Maybe I’ve gotten used to seeing more competitive and unpredictable matches, but this match had a seriously underwhelming finish. It was creative, sure, but creative doesn’t always mean good. After spending over twenty minutes of just wrecking Cena and coming across as Cena’s equal or his superior, he took one look at Cena holding an exhaust pipe and gave up like a coward. I think that sort of fit the JBL character: he was a loudmouthed bully that dished out a lot on offense but crumpled when the tables got turned on him.
And yet, it was such a sudden shift that the abruptness killed the excitement. Cena was finally turning the match around and was about to get his hands on the guy that had been berating him verbally for weeks and who had left him a bloody mess, only for JBL to use the match’s stipulation to weasel his way out of what he had coming to him.

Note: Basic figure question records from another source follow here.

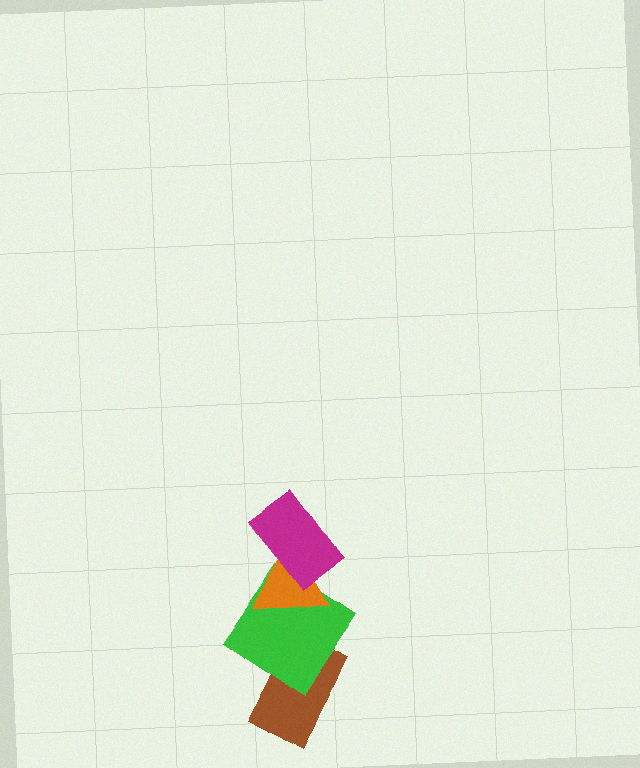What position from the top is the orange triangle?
The orange triangle is 2nd from the top.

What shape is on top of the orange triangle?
The magenta rectangle is on top of the orange triangle.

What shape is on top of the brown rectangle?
The green diamond is on top of the brown rectangle.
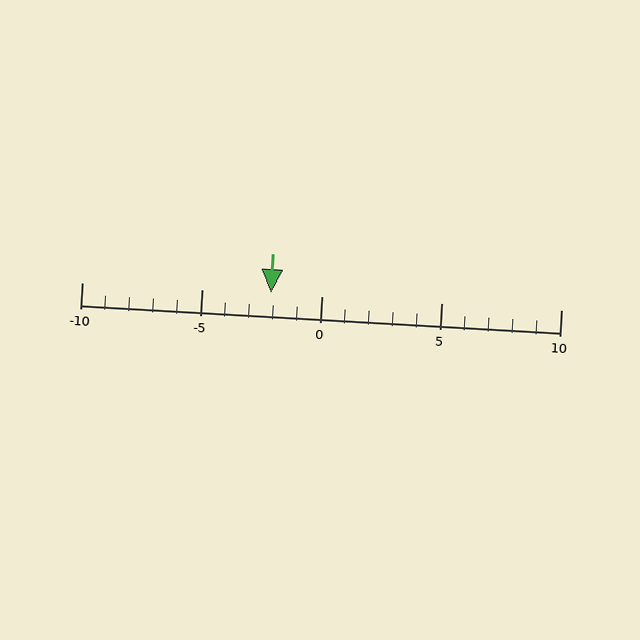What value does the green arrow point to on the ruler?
The green arrow points to approximately -2.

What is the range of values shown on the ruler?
The ruler shows values from -10 to 10.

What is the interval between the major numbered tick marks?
The major tick marks are spaced 5 units apart.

Even with Cena’s short attack after the bell was rung, there was no catharsis or satisfaction to the match’s conclusion. It was a sort of golf clap victory, one cheered for with subdued emotion, instead of being treated as a big and emotional win.
Final Rating: ***3/4
This match was going in the right direction until the finish. It was an exciting and violent brawl that fit the story perfectly and fit both characters in the match as well. But then Cena had this unrealistic comeback that was further hampered by JBL escaping via cowardice. It was booked in a way that suggested that the feud would continue but it never did since Cena ended up on RAW shortly afterwards.
This might be one of JBL’s best matches and it was a significant improvement from the underwhelming fiasco that was their WrestleMania 21 match. But there are better John Cena matches out there, there are better I Quit matches out there, and there are bloodier matches out there as well. I can’t call this an absolute must-watch since it doesn’t do anything exceptionally well.
In some ways it’s a disappointing match as well because so much effort went into making Cena into a new main-eventer, only for this to be his first outing. At least he would get better as a top-level guy…eventually.